Unto repentance
I indeed baptize you with water unto repentance, but He who is coming after me is mightier than I, whose sandals I am not worthy to carry. He will baptize you with the Holy Spirit and fire. (Matthew 3:11 NKJV)
First of all, I am not a language scholar and I hesitate to make much of a preposition.
Second, John’s baptism is not the same thing as Trinitarian baptism, so we should hesitate to make straight-line applications from John to Jesus and his church. In a manner of speaking, John was bringing faithful covenant people back to life after their having come into contact with death. By contrast, Jesus by baptism brings people into his covenant for the first time, bringing them to life once and for all.

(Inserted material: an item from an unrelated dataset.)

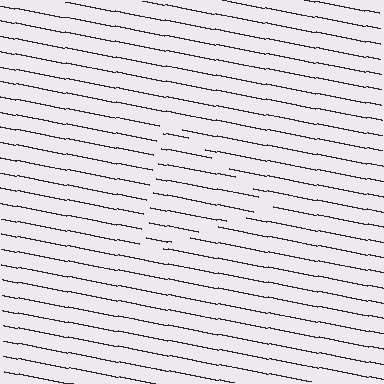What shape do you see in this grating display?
An illusory triangle. The interior of the shape contains the same grating, shifted by half a period — the contour is defined by the phase discontinuity where line-ends from the inner and outer gratings abut.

Nevertheless, the idea of a baptism being unto or toward repentance is significant. Rather than baptism being, as Robert Stein would have it, a mere synecdoche for a faith-repentance-baptism sequence, this shows that baptism is in fact a performance of repentance. Just as James teaches us that faith must be performed in order to be fully realized, so too repentance must be performed in order to be fully realized.
This by itself is not proof of paedobaptism, though it is highly consistent with paedobaptism and paedofaith. But it is proof against a facile credobaptism: if you require someone to repent before their baptism, you are in a sense requiring the impossible.